Harrah's will stagger its two-hour "boarding times" with gaming session starting every hour on either the Lucky Star or the North Star. Given each boat's 45-minute window for boarding, gamblers will have to wait no more than 15 minutes to enter one or the other boat.
Harrah's also operates two riverboat casinos -- the Northern Star and the Southern Star -- in the Des Plaines River at Joliet, Ill., and is building a two-boat operation in the St. Louis area, in the Maryland Heights area.
The Maryland Heights casino project is the largest in the state. The $270 million project is a joint venture between Harrah's and Players International Inc. and will include four casinos, each with 22,500 square feet. The complex is designed to have separate boarding times, thus virtually eliminating delays in entering the casinos.
All the non-gaming facilities will be jointly owned, but each company will own and manage its casinos. Total employment at the project will be 3,200. Harrah's, which will manage the hotel, will employ 2,000 and Players will employ 1,200.
Harrah's also operates Harrah's Casino along the Mississippi River at Tunica, Miss., and is in the process of opening a second casino there.
Gigantic cropland sale
The sale of more than 15,000 acres of prime Bootheel farmland, will take place in July during one of the largest cropland auctions ever held in the area.
Some 15,295 acres, in 64 tracts, owned by E.B. Gee Jr., of Blytheville, Ark., will be sold in what is called a "Freedom Tract" auction.
"This is one of the largest farmland auction in America's history," said Jean L. Merry, communications manager of Capital Agriculture Property Services Inc., (CAPS) headquartered at Lisle, Ill.

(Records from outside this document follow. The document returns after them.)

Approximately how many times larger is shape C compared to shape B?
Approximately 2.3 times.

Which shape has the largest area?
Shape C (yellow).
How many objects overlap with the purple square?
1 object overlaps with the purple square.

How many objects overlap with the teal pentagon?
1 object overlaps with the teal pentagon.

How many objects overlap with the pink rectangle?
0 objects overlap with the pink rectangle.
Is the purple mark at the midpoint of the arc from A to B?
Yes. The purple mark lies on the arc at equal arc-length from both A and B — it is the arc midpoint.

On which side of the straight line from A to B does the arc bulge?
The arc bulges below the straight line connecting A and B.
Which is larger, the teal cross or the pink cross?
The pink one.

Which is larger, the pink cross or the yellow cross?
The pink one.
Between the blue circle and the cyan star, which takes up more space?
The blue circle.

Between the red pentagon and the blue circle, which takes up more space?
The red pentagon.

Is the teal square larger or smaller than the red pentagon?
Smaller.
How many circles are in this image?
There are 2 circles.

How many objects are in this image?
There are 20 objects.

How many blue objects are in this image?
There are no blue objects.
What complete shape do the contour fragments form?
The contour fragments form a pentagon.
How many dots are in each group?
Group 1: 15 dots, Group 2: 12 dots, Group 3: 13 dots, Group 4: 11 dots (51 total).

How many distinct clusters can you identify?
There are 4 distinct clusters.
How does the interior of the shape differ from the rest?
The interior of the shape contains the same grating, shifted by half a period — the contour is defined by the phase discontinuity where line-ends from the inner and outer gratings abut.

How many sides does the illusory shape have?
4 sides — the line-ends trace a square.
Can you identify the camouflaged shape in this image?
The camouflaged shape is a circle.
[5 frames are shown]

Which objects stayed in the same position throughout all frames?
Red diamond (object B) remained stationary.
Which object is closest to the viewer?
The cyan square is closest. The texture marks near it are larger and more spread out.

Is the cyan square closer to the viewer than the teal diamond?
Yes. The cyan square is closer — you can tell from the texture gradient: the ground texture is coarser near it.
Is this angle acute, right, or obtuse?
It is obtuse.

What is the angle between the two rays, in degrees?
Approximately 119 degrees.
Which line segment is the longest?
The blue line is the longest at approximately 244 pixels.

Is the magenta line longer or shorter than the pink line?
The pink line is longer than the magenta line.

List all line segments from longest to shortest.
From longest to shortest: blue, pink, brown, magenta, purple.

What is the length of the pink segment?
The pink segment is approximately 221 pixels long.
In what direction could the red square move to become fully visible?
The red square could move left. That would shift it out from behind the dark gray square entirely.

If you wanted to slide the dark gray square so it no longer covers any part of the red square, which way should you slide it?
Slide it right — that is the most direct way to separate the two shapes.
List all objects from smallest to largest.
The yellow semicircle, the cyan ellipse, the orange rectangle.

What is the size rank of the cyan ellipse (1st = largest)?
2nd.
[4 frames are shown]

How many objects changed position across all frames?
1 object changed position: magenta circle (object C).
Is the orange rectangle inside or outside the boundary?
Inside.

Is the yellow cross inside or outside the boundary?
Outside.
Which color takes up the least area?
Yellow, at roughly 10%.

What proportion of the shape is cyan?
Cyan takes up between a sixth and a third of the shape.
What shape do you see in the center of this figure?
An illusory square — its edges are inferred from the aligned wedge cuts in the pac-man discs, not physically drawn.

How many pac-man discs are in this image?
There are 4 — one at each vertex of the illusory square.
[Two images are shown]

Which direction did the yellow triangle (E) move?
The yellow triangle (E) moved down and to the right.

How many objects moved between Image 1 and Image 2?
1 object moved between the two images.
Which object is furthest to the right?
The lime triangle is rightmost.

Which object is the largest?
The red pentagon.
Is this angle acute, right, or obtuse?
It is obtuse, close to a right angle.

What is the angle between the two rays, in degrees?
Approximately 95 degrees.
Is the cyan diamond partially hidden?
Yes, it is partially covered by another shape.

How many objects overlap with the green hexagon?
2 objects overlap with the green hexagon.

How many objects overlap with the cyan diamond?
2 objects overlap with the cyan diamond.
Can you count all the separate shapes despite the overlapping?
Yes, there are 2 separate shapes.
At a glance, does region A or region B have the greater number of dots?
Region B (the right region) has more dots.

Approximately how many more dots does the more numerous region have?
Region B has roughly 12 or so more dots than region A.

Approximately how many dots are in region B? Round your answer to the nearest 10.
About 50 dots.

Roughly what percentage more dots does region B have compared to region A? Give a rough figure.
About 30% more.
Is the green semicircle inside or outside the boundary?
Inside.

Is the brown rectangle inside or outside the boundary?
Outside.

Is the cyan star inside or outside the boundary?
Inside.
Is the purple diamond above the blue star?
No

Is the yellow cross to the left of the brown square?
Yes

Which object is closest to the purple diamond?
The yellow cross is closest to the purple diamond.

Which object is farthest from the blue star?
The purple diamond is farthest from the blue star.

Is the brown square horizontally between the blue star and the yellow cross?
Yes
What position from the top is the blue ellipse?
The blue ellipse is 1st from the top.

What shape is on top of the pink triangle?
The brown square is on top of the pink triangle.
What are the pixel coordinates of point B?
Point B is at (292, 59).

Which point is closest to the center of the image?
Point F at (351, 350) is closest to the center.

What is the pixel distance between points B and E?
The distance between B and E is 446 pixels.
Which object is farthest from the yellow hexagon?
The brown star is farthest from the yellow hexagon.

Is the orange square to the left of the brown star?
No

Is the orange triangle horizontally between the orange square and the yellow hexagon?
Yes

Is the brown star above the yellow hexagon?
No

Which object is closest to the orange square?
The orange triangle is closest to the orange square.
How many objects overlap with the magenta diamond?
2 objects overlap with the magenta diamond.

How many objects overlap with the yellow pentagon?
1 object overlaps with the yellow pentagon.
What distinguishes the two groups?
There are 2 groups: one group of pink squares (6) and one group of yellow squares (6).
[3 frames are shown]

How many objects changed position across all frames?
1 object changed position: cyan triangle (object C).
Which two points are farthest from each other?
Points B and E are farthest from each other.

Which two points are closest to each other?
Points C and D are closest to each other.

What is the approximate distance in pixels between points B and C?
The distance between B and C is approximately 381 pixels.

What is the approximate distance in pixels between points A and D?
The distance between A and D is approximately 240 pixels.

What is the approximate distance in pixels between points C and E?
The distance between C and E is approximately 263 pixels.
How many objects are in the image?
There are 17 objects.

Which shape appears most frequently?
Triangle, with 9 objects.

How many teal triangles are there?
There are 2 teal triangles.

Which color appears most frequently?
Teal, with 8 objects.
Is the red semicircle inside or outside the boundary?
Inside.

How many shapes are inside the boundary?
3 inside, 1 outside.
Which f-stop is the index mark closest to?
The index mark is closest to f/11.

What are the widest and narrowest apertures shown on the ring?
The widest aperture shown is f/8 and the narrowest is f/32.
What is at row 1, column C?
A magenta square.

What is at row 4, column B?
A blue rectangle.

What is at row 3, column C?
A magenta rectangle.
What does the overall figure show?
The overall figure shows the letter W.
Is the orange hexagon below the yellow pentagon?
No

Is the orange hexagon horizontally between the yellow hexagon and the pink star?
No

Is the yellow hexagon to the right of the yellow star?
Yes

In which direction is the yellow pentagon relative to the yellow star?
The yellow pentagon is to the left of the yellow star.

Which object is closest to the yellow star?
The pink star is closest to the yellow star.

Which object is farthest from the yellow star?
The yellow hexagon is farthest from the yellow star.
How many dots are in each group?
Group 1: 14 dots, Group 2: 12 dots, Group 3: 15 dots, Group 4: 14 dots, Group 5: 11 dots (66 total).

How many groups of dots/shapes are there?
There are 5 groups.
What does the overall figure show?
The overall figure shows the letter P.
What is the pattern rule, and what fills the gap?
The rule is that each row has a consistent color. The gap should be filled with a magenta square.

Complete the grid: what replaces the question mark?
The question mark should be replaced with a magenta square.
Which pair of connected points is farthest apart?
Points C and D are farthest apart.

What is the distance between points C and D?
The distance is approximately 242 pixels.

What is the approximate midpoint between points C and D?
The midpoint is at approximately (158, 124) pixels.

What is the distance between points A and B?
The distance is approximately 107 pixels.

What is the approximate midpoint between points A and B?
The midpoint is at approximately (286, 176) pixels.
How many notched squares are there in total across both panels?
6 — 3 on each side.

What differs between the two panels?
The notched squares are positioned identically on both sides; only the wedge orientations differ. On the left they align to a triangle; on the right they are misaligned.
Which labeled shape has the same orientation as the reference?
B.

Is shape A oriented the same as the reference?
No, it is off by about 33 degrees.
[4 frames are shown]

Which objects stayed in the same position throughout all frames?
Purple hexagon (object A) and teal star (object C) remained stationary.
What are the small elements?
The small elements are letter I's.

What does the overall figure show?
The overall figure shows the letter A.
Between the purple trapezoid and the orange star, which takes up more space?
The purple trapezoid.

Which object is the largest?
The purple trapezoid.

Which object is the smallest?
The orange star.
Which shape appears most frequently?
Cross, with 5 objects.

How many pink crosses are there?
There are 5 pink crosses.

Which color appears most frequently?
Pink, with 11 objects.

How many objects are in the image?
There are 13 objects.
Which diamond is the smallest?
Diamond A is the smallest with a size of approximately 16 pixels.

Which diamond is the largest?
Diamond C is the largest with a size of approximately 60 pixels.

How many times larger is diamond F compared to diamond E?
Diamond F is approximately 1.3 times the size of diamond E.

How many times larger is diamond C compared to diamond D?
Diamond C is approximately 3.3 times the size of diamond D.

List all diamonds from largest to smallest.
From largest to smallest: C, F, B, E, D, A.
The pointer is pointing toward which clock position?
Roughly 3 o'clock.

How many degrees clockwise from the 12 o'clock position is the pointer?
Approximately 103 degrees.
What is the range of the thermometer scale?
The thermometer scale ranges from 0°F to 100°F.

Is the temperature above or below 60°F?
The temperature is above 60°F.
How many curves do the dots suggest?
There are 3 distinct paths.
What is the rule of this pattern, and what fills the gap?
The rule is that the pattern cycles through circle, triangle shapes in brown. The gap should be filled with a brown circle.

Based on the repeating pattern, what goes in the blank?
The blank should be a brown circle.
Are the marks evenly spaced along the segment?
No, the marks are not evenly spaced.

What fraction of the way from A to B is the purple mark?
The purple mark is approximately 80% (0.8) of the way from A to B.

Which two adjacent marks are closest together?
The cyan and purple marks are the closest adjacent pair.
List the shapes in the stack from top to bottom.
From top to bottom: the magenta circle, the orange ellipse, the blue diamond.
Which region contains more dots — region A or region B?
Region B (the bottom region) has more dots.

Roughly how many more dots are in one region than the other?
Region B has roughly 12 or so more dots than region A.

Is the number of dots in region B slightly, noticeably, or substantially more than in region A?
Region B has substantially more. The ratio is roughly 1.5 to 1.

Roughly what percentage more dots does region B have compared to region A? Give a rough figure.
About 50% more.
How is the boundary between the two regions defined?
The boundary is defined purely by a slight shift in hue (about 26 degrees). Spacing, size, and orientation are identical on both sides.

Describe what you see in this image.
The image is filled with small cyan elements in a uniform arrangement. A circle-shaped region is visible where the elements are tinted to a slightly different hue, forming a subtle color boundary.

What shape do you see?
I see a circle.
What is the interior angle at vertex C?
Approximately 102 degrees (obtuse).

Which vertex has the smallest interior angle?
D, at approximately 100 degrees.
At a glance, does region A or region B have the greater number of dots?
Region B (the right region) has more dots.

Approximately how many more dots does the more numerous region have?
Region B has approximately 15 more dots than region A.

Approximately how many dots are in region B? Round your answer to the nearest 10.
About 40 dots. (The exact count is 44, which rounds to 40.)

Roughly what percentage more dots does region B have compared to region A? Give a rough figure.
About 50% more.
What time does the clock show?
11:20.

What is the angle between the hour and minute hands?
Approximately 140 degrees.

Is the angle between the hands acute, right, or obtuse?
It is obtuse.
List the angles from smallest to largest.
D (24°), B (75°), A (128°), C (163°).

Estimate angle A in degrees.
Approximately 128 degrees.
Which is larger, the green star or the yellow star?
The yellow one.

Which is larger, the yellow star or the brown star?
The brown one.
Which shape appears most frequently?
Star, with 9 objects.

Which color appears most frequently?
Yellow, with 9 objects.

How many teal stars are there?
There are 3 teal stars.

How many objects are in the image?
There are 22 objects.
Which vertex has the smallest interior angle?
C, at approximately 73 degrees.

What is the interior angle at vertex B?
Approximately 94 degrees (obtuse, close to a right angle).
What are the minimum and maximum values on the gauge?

The last time this much cropland in the Heartland changed hands was when Thomas Jefferson purchased 828,000 square miles from the French for the sum of $15 million.
The tract of land for this auction, according to CAPS, and Curran Miller Auction/Realty Inc., of Evansville, Ind., comprise three large farms -- the Dunklin County Farm in Dunklin County, and the Henderson Mound Farm and Marston Farm in New Madrid County.
The auction will take piece July 10 and 11 at the American Legion building in Kennett, with the sale of the 33 tracts of the Henderson Farm the first day. The 14 tracts of the Marston Farm will be sold July 11 at 10 a.m., with the 17 tracts of the Dunklin County Farm at 2 p.m.
Most of the tracts, say the real estate companies, are suited for corn, cotton, rice, soybeans, wheat and milo, with some timber on others.
The "Freedom Tract" concept means that bidders can bid on any combination of parcels they desire, as opposed to the properties being offered in parcels and then as a whole. All bids remain open until the end of the auction, allowing any bidder to raise the offer on any tract, combination of tracts or all of the tracts.